Wybory prezydenckie w Iranie: Rohani walczy o przetrwanie

Przed wyborami prezydenckimi USA wprowadzają nowe sankcje. Wzmacnia to irańskich konserwatystów.

Aktualizacja: 19.05.2017 06:26 Publikacja: 18.05.2017 18:51

Wiec zwolenników Ebrahima Raisiego, rywala prezydenta.

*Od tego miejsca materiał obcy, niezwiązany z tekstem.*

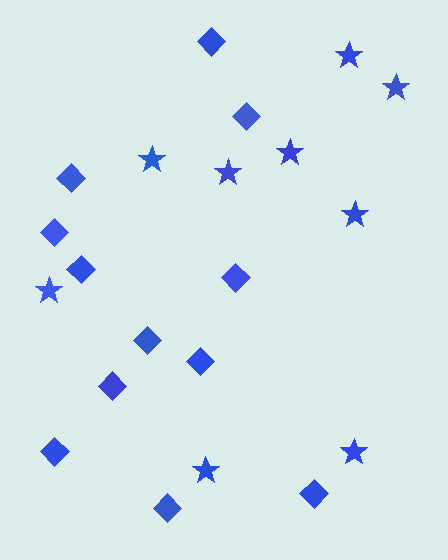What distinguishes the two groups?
There are 2 groups: one group of diamonds (12) and one group of stars (9).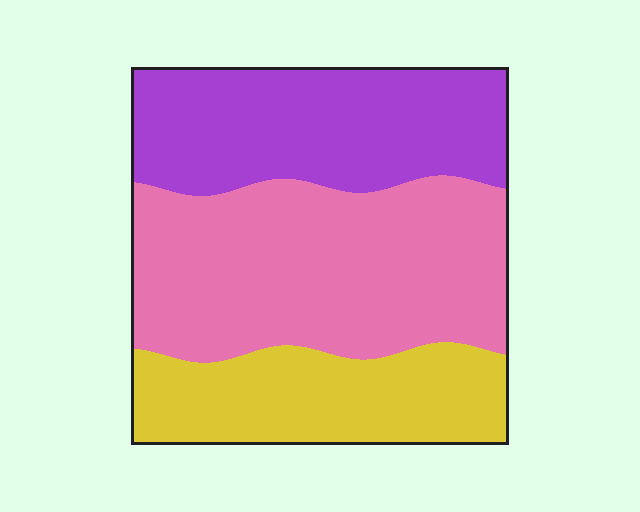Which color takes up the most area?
Pink, at roughly 45%.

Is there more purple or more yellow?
Purple.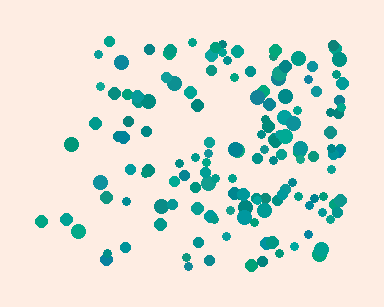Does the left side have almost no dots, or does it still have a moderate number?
Still a moderate number, just noticeably fewer than the right.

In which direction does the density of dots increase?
From left to right, with the right side densest.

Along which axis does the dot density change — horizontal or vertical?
Horizontal.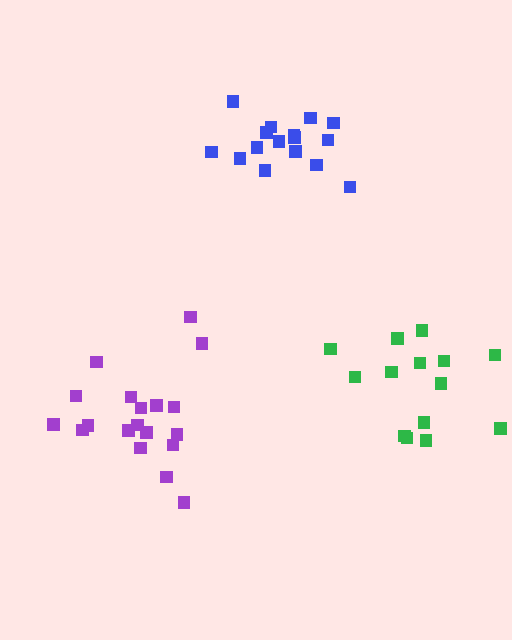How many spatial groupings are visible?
There are 3 spatial groupings.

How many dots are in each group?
Group 1: 19 dots, Group 2: 14 dots, Group 3: 16 dots (49 total).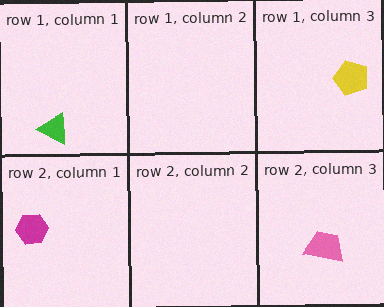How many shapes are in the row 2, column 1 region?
1.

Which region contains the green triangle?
The row 1, column 1 region.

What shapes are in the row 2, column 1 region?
The magenta hexagon.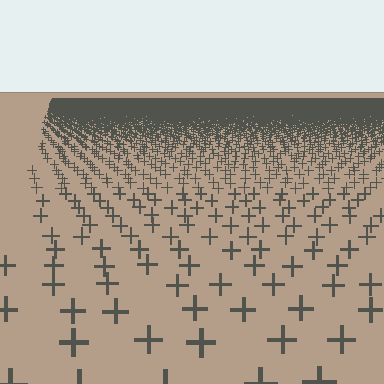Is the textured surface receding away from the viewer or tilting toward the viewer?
The surface is receding away from the viewer. Texture elements get smaller and denser toward the top.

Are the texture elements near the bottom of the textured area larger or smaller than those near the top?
Larger. Near the bottom, elements are closer to the viewer and appear at a bigger on-screen size.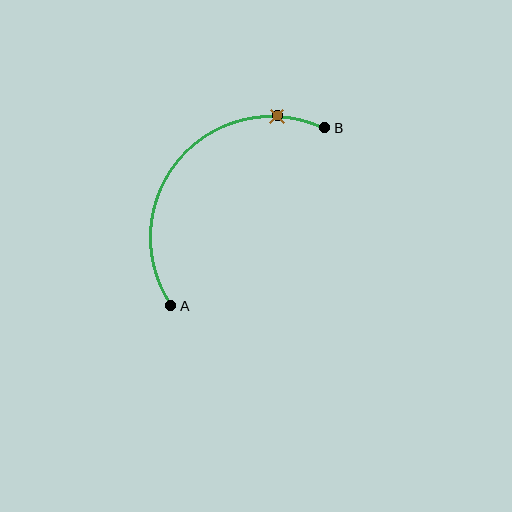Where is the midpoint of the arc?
The arc midpoint is the point on the curve farthest from the straight line joining A and B. It sits above and to the left of that line.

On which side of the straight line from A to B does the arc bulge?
The arc bulges above and to the left of the straight line connecting A and B.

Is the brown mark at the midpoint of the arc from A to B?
No. The brown mark lies on the arc but is closer to endpoint B. The arc midpoint would be at the point on the curve equidistant along the arc from both A and B.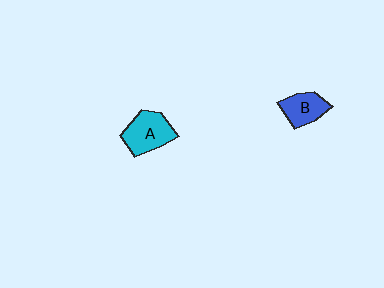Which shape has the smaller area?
Shape B (blue).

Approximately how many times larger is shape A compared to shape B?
Approximately 1.3 times.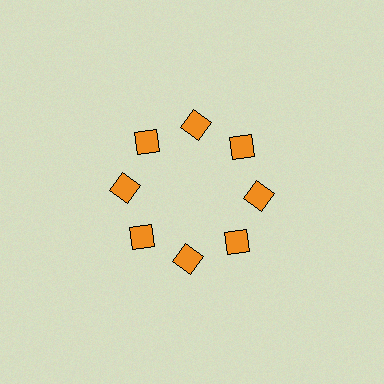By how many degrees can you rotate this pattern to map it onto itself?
The pattern maps onto itself every 45 degrees of rotation.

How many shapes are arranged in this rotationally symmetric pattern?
There are 8 shapes, arranged in 8 groups of 1.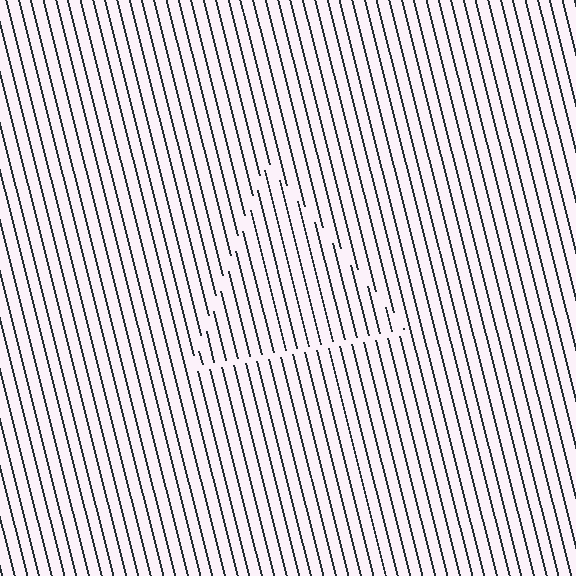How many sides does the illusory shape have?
3 sides — the line-ends trace a triangle.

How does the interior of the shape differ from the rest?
The interior of the shape contains the same grating, shifted by half a period — the contour is defined by the phase discontinuity where line-ends from the inner and outer gratings abut.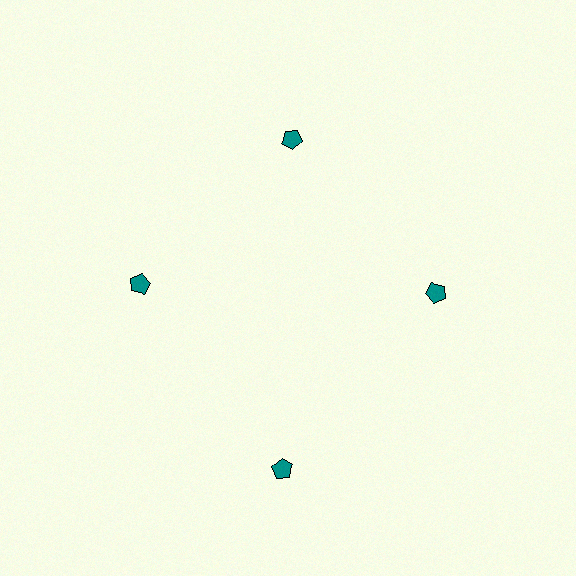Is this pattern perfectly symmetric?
No. The 4 teal pentagons are arranged in a ring, but one element near the 6 o'clock position is pushed outward from the center, breaking the 4-fold rotational symmetry.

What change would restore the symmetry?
The symmetry would be restored by moving it inward, back onto the ring so that all 4 pentagons sit at equal angles and equal distance from the center.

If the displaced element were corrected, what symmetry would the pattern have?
It would have 4-fold rotational symmetry — the pattern would map onto itself every 90 degrees.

Wiec zwolenników Ebrahima Raisiego, rywala prezydenta.

Foto: AFP

Piątkowe wybory prezydenta Iranu są pierwszymi po zawarciu porozumienia nuklearnego z USA. Jego współautorem jest uchodzący za reformatora obecny prezydent Hasan Rohani, który w systemie politycznym Iranu sprawuje w zasadzie rolę premiera.

Porozumienie to złagodziło konflikt ze Stanami Zjednoczonymi oraz zażegnało bezpośrednią konfrontację zbrojną z Izraelem (gotowym nadal w każdej chwili zbombardować irańskie instalacje nuklearne). Duża część Irańczyków wiązała z odprężeniem wielkie nadzieje na otwarcie wobec Zachodu, zwłaszcza ekonomiczne, co miało rozruszać gospodarkę, niewydolną i opartą na założeniach ideologicznych.

Kraj w ruinie

Tak się do tej pory nie stało. Zmniejszać to powinno szanse prezydenta Rohaniego na powtórny wybór. Jednak w liczącej 38 lat historii Islamskiej Republiki Iranu nie było przypadku, aby urzędujący prezydent nie został wybrany na drugą kadencję.

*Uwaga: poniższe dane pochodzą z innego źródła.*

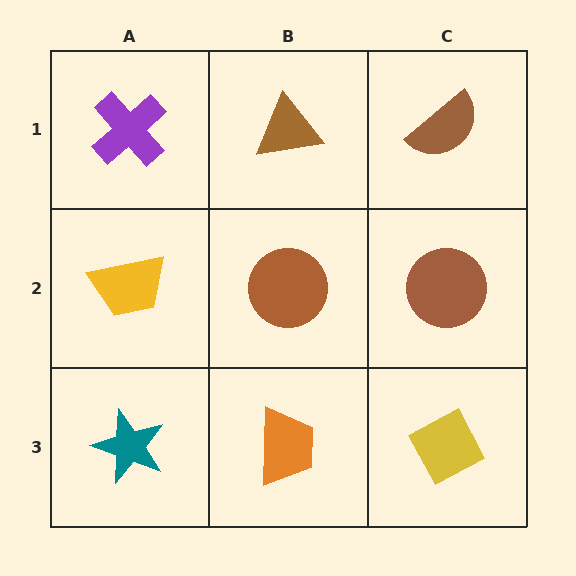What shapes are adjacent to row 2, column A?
A purple cross (row 1, column A), a teal star (row 3, column A), a brown circle (row 2, column B).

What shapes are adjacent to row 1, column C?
A brown circle (row 2, column C), a brown triangle (row 1, column B).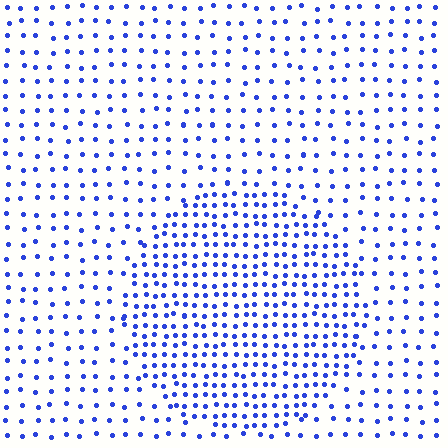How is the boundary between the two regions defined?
The boundary is defined by a change in element density (approximately 2.2x ratio). All elements are the same color, size, and shape.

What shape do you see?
I see a circle.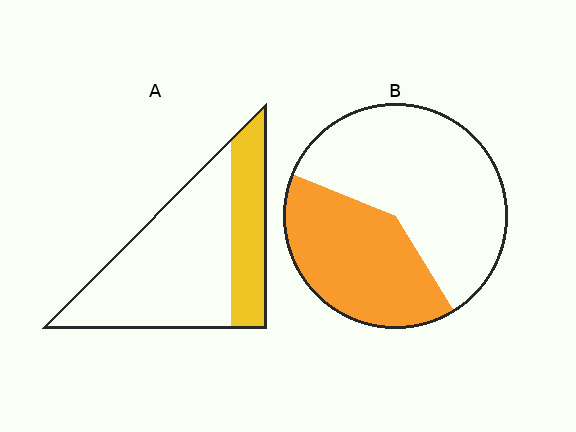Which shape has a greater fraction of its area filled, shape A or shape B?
Shape B.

W Iranie nie robi się sondaży, lecz z nieoficjalnych danych wynika, że Rohani ma nieco poniżej 50 proc. poparcia. Oficjalnie ma pięciu konkurentów dopuszczonych do wyborów przez Radę Strażników, 12-osobowy organ, który lustruje także kandydatów na deputowanych do Medżlisu czyli parlamentu, i kontroluje zgodność ustaw z prawem islamskim. Do niedawna liczyło się, prócz Rohaniego, dwu. Jeden z nich, Mohamad Kalibaf, mer Teheranu i zwolennik zamknięcia Iranu na świat zewnętrzny, wycofał się z wyścigu, opowiadając się po stronie arcykonserwatywnego szyickiego duchownego Ebrahima Raisiego.

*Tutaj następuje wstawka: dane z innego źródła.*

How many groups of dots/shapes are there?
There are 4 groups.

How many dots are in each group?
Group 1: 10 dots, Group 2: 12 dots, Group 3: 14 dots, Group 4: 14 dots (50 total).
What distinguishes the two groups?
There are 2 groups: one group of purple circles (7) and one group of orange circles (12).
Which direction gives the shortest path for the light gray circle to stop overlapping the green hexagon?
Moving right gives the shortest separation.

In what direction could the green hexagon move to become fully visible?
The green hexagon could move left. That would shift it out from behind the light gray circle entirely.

To pomiędzy nim a Rohanim trwa obecnie batalia o prezydenturę. Jest przy tym Raisi uważany za bliskiego człowieka Najwyższego Przywódcy ajatollaha Alego Chameneiego, sprawującego swą funkcję dożywotnio jako najwyższy autorytet w Islamskiej Republice Iranu. To właśnie Raisi miałby być jego następcą. Pod warunkiem jednak, że udałoby mu się uprzednio zdobyć stanowisko prezydenta. Może być to trudne mimo szczodrych obietnic wyborczych, np. zwielokrotnienia subwencji rządowych na wiele towarów.

Dlatego atak na Rohaniego polega w znacznej mierze na przedstawianiu Iranu jako kraju w ruinie, w którym, jak udowadniał Mohamad Kalibaf, 10 proc. Irańczyków kładzie się spać bez posiłku, gdyż ich na niego nie stać, a jedna trzecia mieszkańców miast żyje w nędzy, szerzy się plaga narkomanii, rozwodów i bezrobocia. Z jego danych wynika, że 4 proc. społeczeństwa dysponuje skumulowanym majątkiem o wartości 250 mld dol. Stąd hasło zwolenników Ebrahima Raisiego: „Nie chcemy być rządzeni przez 4 proc.".

Kontrrewolucji nie będzie

– Nie ma w Iranie znaczących obszarów nędzy czy skrajnej biedy, a współczynnik Giniego jest na poziomie państw zachodnich – przekonuje „Rzeczpospolitą" pragnące zachować anonimowość źródło w Teheranie. Zwraca też uwagę, że to USA nie ułatwiają obecnie zadania reformatorowi Rohaniemu. Tuż przed wyborami sankcje dotknęły kolejnych kilku irańskich specjalistów z przemysłu zbrojeniowego.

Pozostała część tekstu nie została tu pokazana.